# How to clean glossy steering wheel?



## energizedmortal (Jan 21, 2010)

I've read other suggestions about using a horse hair brush and scrubbing for two hours but I was wondering if there is a 10 minute alternative to cleaning the steering wheel so it looks matte again and not glossy. Any house hold products that will burn through the shine without destroying the leather?


----------



## AnotherGeezer (Dec 22, 2009)

Lexol works for me.


----------



## edjack (May 22, 2007)

Yes, Lexol, or Zymol, leather cleaner.


----------



## bmw_n00b13 (Feb 15, 2008)

Lexol is pretty shiny. I used Leatherique and a brush. Worked well. I love my Leatherique kit! Just be gentle on leather that's wearing; some people have found it can disintegrate if treated.(didn't for me)


----------



## 3sons66 (Mar 11, 2009)

Lexol cleaner (or plain water) using a Mr. Clean MAGIC ERASER. Very light pressure (like the weight of your hand) with multiple applications. Finish with a product to protect the leather and give a matte finish like armorall interior matte. This is not my car, but I used this technique and it worked amazing. I used lexol cleaner.

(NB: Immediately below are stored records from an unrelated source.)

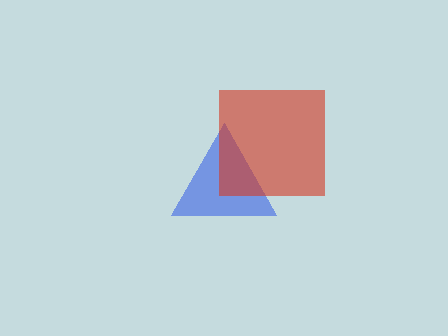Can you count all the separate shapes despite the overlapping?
Yes, there are 2 separate shapes.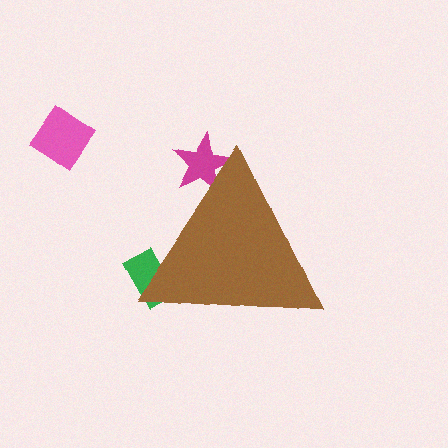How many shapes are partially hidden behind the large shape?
2 shapes are partially hidden.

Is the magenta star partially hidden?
Yes, the magenta star is partially hidden behind the brown triangle.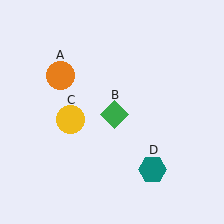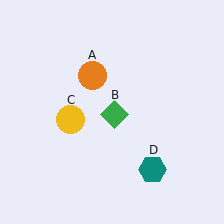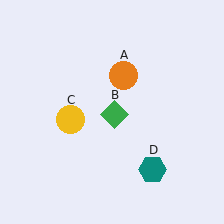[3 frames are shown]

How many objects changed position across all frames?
1 object changed position: orange circle (object A).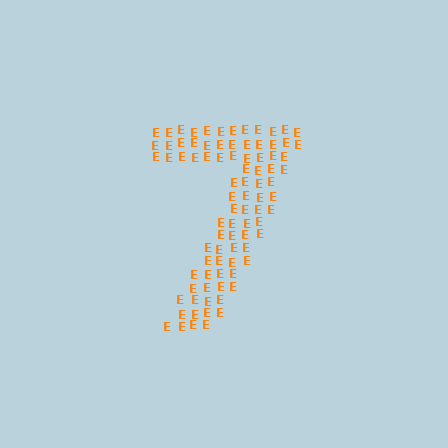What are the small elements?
The small elements are letter E's.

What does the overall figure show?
The overall figure shows the digit 7.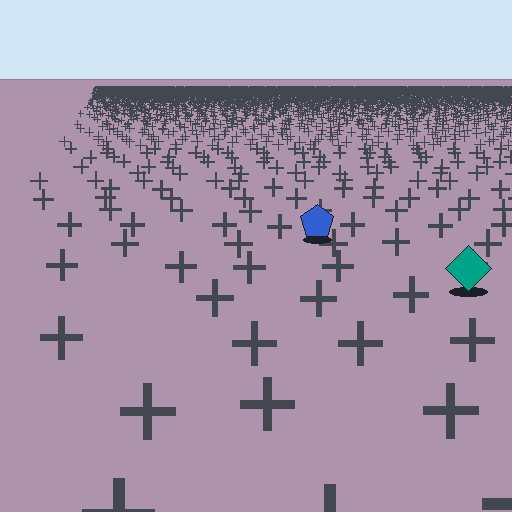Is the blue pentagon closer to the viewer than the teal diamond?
No. The teal diamond is closer — you can tell from the texture gradient: the ground texture is coarser near it.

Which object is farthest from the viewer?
The blue pentagon is farthest from the viewer. It appears smaller and the ground texture around it is denser.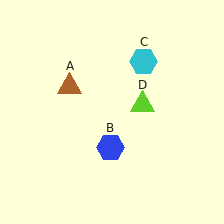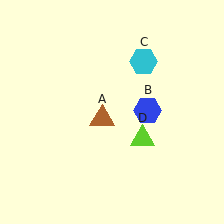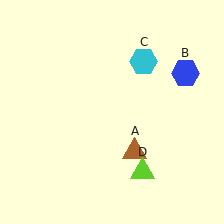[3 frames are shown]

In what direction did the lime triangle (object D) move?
The lime triangle (object D) moved down.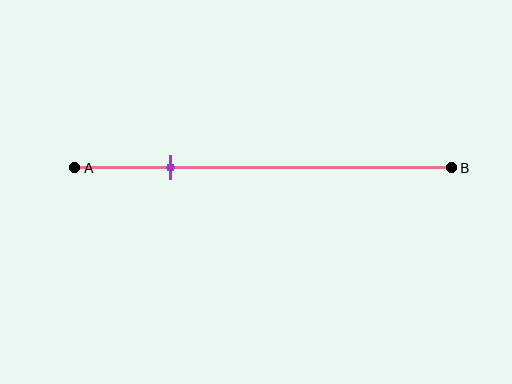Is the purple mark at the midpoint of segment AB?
No, the mark is at about 25% from A, not at the 50% midpoint.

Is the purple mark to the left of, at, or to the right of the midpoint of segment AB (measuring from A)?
The purple mark is to the left of the midpoint of segment AB.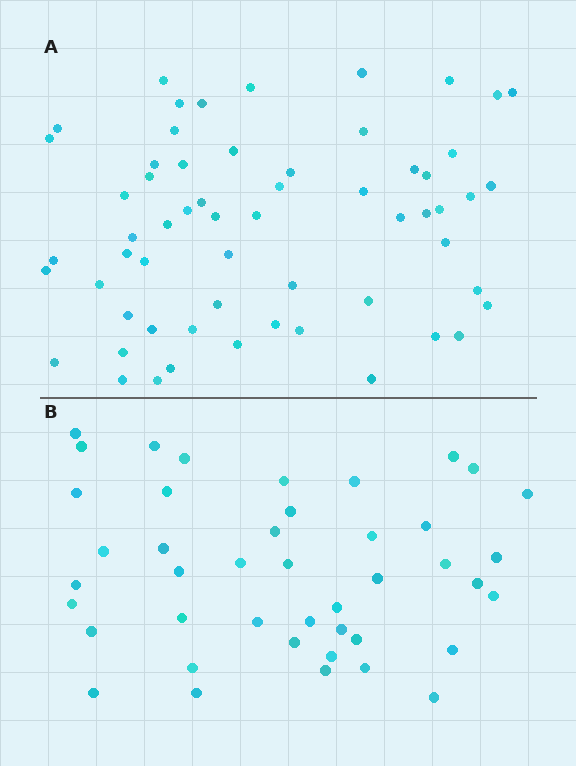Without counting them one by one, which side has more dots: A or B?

Oh yeah sorry...the first pic is the BEFORE and the next two are the AFTER.


----------



## Danios (Dec 27, 2006)

+1 on magic eraser. Used it on my m3 with great results. Just go easy obviously


----------



## AnotherGeezer (Dec 22, 2009)

I had less of a glossy problem and more of a serious build up of hand lotion funk from the previous owner (I suspected hand lotion since my car had the requisite finger-nail scratches in the paint near the door handle). After a few applications of Lexol and some vigorous scrubbing, the funk was gone but did leave a few dull spots. The dull spots eventually went away with use.


----------



## DominguesE30 (Feb 22, 2006)

Them scratches are piss easy to get off. Use meguires scratch x and it will rid of them for you 


Sent from my iPhone using BimmerApp


----------



## AnotherGeezer (Dec 22, 2009)

DominguesE30 said:


> Them scratches are piss easy to get off. Use meguires scratch x and it will rid of them for you
> 
> Sent from my iPhone using BimmerApp


Already done.


----------